Please be aware that the following information includes recommendations from our experience that we believe will yield a greater response in the legal market. Even in the best of times, the legal job market in the Washington metropolitan area is extremely competitive. Every year the market is literally flooded with new graduates who went to one of many law schools within D.C. or within relatively close proximity to D.C. Add to that figure the hundreds of attorneys who come here from across the country and around the world seeking to fulfill their dream of working in the nation's capitol. Therefore, with so many people competing for jobs, it is especially important to do all that you can to present yourself and your skills in the best possible light both on paper and in person. RESUME PREPARATION The main objective of any job search is to get an interview. However, many people ruin their chances of getting an interview because their introduction, their resume, is not up to par. Put yourself in the employer's shoes and be aware of the following tips when preparing your resume:
- Your resume should be uncluttered and easy to read. It need not contain your whole life story, only the highlights of your skills and experience that a prospective employer would find important to the job for which you are applying. Use a clean looking font such as Arial, Times New Roman or Courier. Not only do these fonts make your resume appear less busy, but they also fax well. Do not confine yourself to putting everything on one page. A two page resume is permissible.
- Items within the various categories on your resume should be in reverse chronological order. (Most recent first.)
- Include your GPA if it is 3.0 or better
- Include honors and activities; database and computer skills; and languages if fluent or highly proficient.

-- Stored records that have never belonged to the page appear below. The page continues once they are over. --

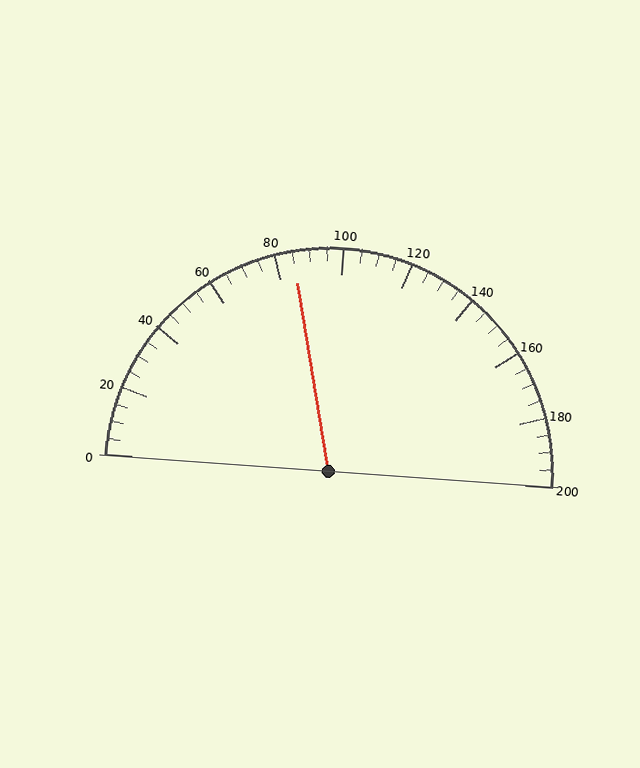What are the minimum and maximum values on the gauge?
The gauge ranges from 0 to 200.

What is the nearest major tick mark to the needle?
The nearest major tick mark is 80.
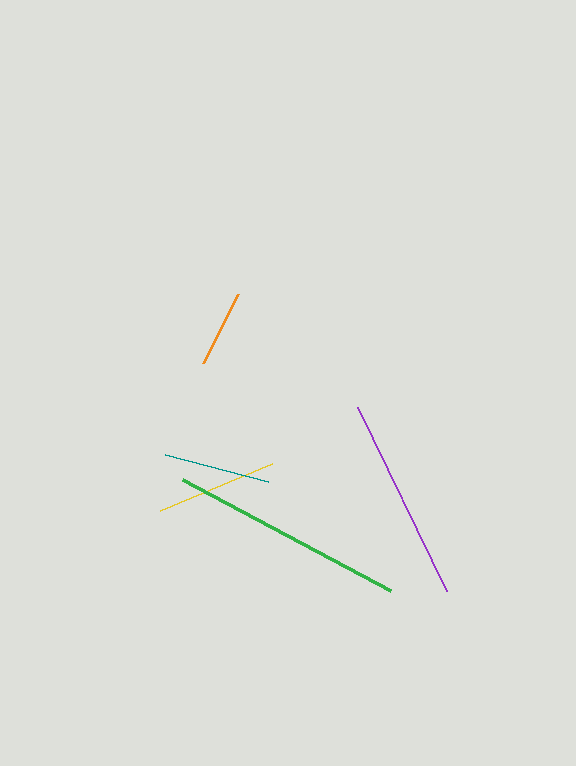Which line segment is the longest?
The green line is the longest at approximately 236 pixels.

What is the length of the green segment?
The green segment is approximately 236 pixels long.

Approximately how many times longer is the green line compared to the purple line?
The green line is approximately 1.2 times the length of the purple line.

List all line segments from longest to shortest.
From longest to shortest: green, purple, yellow, teal, orange.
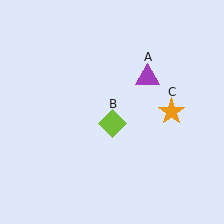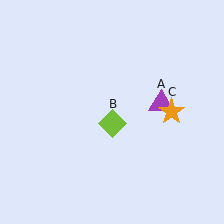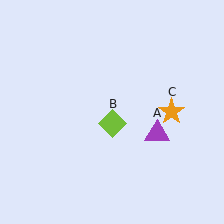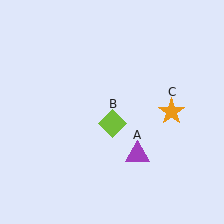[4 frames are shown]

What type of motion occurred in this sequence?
The purple triangle (object A) rotated clockwise around the center of the scene.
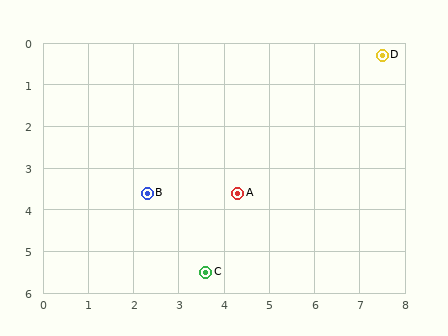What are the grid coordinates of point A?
Point A is at approximately (4.3, 3.6).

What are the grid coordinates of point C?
Point C is at approximately (3.6, 5.5).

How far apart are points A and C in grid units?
Points A and C are about 2.0 grid units apart.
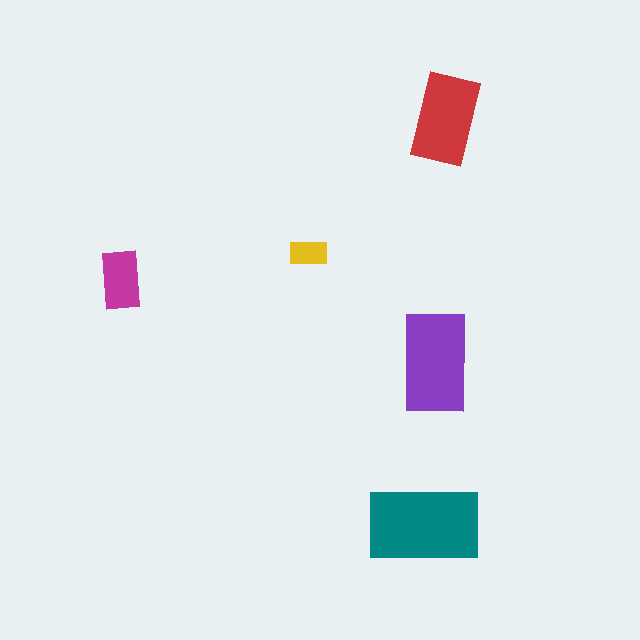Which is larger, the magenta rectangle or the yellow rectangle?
The magenta one.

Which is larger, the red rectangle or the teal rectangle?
The teal one.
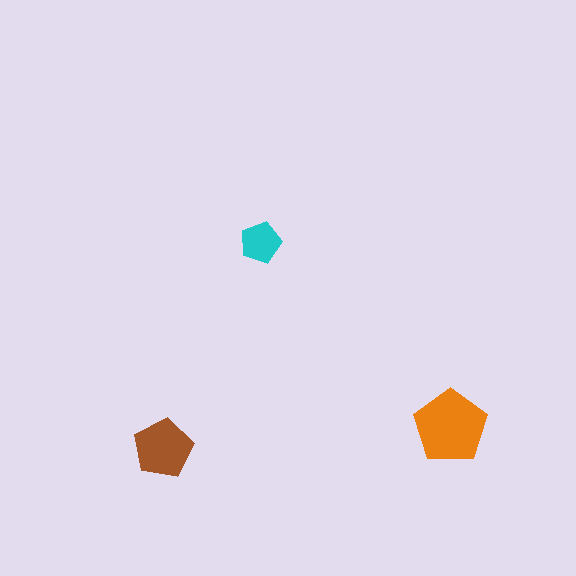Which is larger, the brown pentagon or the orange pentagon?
The orange one.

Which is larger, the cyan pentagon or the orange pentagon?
The orange one.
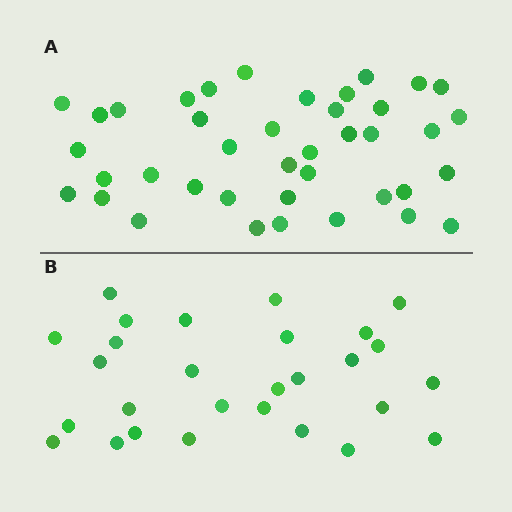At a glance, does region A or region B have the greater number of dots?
Region A (the top region) has more dots.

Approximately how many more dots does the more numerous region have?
Region A has roughly 12 or so more dots than region B.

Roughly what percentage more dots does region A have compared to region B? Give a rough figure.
About 45% more.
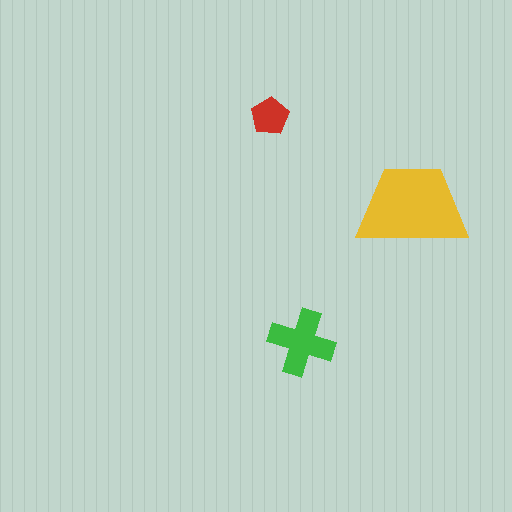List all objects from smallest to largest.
The red pentagon, the green cross, the yellow trapezoid.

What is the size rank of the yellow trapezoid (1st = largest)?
1st.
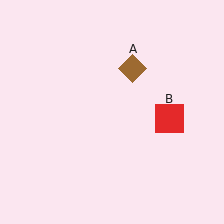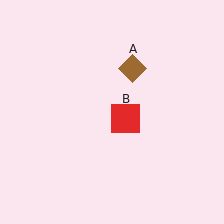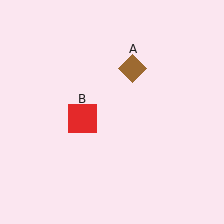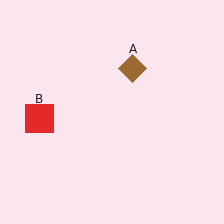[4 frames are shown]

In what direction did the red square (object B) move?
The red square (object B) moved left.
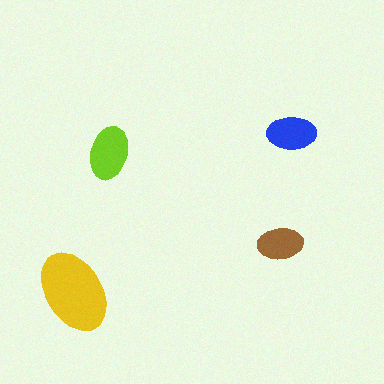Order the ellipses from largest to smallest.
the yellow one, the lime one, the blue one, the brown one.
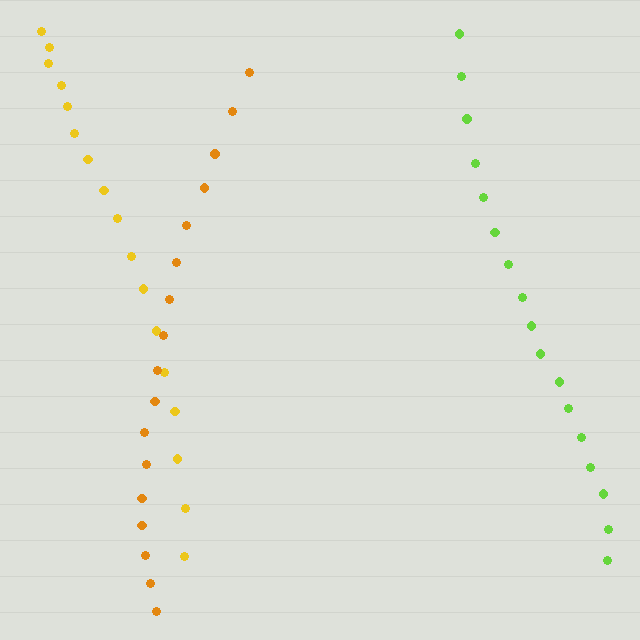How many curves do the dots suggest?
There are 3 distinct paths.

- Include information about bar affiliations only if you have actually passed the exam or if you are waiting for exam results.
- Be honest. Legal placement firms and employers conduct background checks.
- Make sure all dates are accurate.
- Review your cover letter AND resume repeatedly for typos and grammatical errors. An error on either the cover letter or resume is the quickest way to disqualify you from getting an interview.
THE INTERVIEW Ok, your resume has survived scrutiny and you have been asked to come in for an interview. Below are tips to ensure a successful interview whether your interview is with an employer or a placement agency. The interview is your opportunity to sell yourself. Your goal is to have the interviewer feel good about you and your ability to do the job.
- Be prepared for the interview by visiting the firm's website or doing whatever research you can to familiarize yourself with the firm's practice. Have some questions ready to ask the interviewer to show your interest in the firm and that you have done your homework.
- BE ON TIME! Arrive 10 to 15 minutes early. Being tardy is the best way to create a negative impression even before you walk through the door. - If you know you will be late, call the interviewer.
- Treat the receptionist and all support personnel like gold! You never know if the person at the front desk is a son or daughter of a client or partner in the business.
- Dress appropriately. Dress in a business suit or in other appropriate business attire regardless of whether the company is business casual every day. Dressing up for an interview shows that you are serious about the interview and want to make a good impression. Dress for the job you want, not the job you have.
- Bring a portfolio with extra copies of your resume, a list of references and your law school transcript together with a pen and paper to take notes.
- Listen attentively to your interviewer. It will minimize your follow-up questions at the end of the interview and give the interviewer a good idea of how well you listen.
- Be clear and concise with you responses. Do not monopolize the interview. Leave arrogant, cocky, and know-it-all attitudes at home.
- If you are working with a placement agency, call your recruiter with your impressions of the firm.
- Send a HANDWRITTEN THANK YOU NOTE to all of he people who interviewed you. Interviewing takes a lot of time from the schedules of the participants and a short, well-written note is a good way to remind them of your interest in their firm and of your candidacy. If you are unsure of the spelling or titles of any of the interviewers, either check the website or call the receptionist at the firm.
REMEMBER: The resume gets the interview; the interview gets the job.